Democracy Supports Hypocrisy
Hypocrisy: pretending to have qualities or beliefs you do not
To get away with saying one thing and doing another, it helps to put some distance between your words and acts. It may not work to say “I always give to panhandlers I pass on the street” as you pass, and ignore, a panhandler on the street. You might prefer to say that at another time and place, or to say something more abstract, with muddier implications about your specific behavior.
Further distance can come from hiring an agent to act for you. If your instructions are vague and you reserve the discretion to fire an agent for ambiguous reasons, then you can claim you wanted your agent to do X, while making sure your agent understands that you really reward Y. If your agent is caught clearly doing Y, you can fire and disavow them. This works especially well if you can implicitly threaten an even stronger punishment if your fired agent tells folks you made it clear you wanted Y.
The more important an agent is to you, and more attention you pay to that agent, the less believable it is that you were unaware of large deviations between X and Y. So maximal hypocrisy can be achieved via the agents to which we pay the least attention. And this is where democracy shines: the very structure of a large election ensures you the voter had very little incentive to pay attention. Since you had almost no chance to change the outcome, you of course didn’t pay great attention. But you can still act outraged should an elected politician do Y when he said he would X. Shame on him, for exploiting poor ignorant you.
The larger the election, the better your excuse, because the weaker your incentive to pay attention. Longer tenures also help, as does divided government. If you voted on hundreds of different offices, and did that ten years ago, how can you be very responsible for what any one of them did today?

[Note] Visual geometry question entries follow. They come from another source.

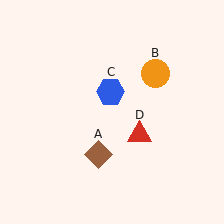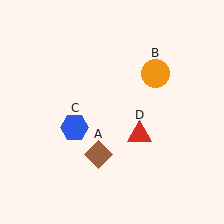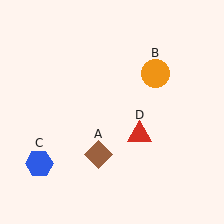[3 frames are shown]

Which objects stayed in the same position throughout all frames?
Brown diamond (object A) and orange circle (object B) and red triangle (object D) remained stationary.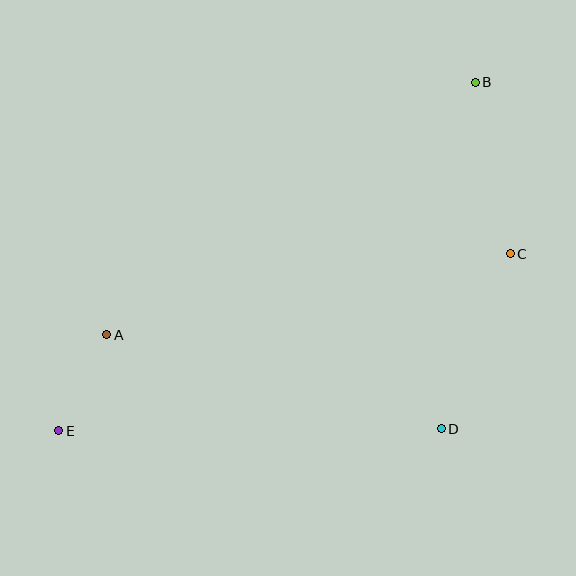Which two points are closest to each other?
Points A and E are closest to each other.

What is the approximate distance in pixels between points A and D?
The distance between A and D is approximately 347 pixels.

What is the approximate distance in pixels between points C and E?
The distance between C and E is approximately 485 pixels.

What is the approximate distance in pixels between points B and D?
The distance between B and D is approximately 348 pixels.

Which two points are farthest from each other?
Points B and E are farthest from each other.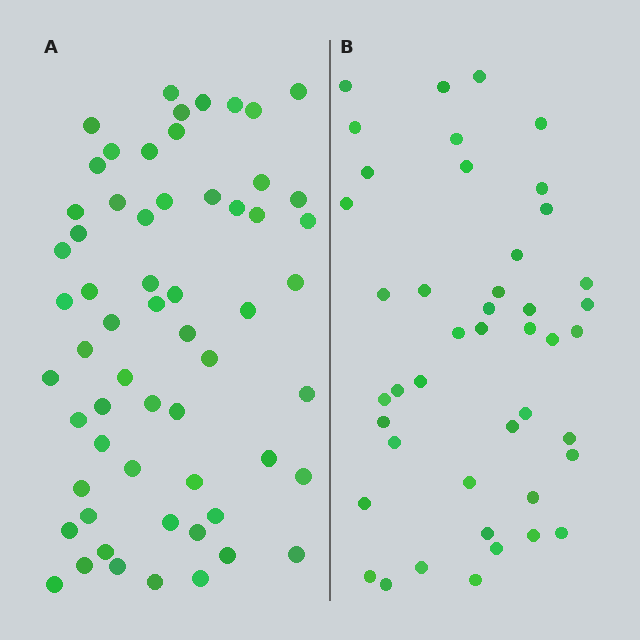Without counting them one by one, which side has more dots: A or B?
Region A (the left region) has more dots.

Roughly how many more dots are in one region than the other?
Region A has approximately 15 more dots than region B.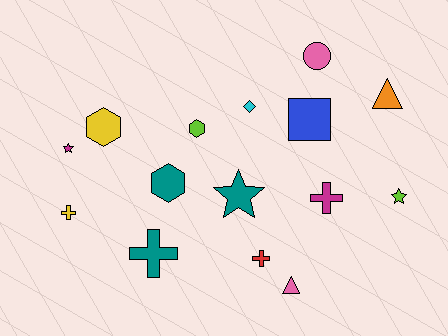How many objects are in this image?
There are 15 objects.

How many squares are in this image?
There is 1 square.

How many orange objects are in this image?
There is 1 orange object.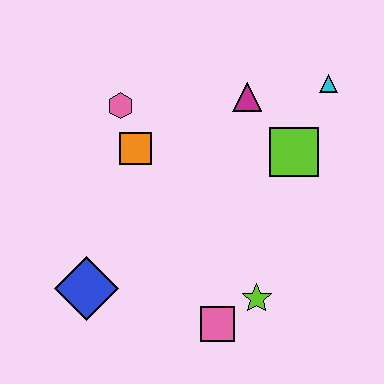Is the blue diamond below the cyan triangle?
Yes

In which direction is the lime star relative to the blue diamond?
The lime star is to the right of the blue diamond.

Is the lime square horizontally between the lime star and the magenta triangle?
No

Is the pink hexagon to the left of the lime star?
Yes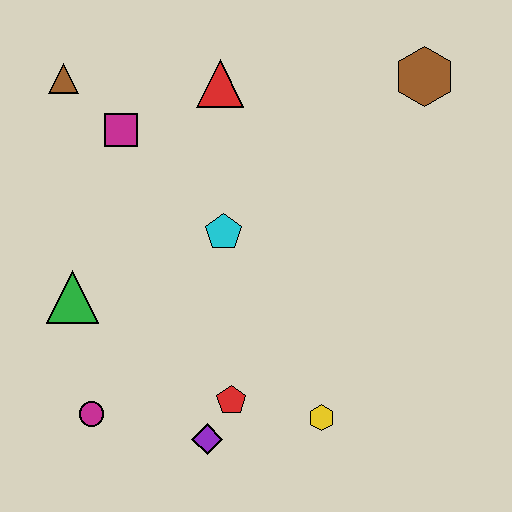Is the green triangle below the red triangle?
Yes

Legal courts controlled at arms-length by large divided democratic governments seem a perfect storm for hypocrisy. How can you be blamed for what some judge does, if he is only influenced indirectly by appellate courts, that are influenced by a supreme court, who were chosen decades ago by random politicians. Surely you can’t be blamed when wannabe immigrants bodies pile up in the desert, when your troops slaughter foreigners in their streets, or when police use brutal street justice to keep your peace. It must have been corrupt politicians or bureaucrats, or evil voters from the other party, or bought-off media, or just anyone but you; you surely intended nothing of the sort.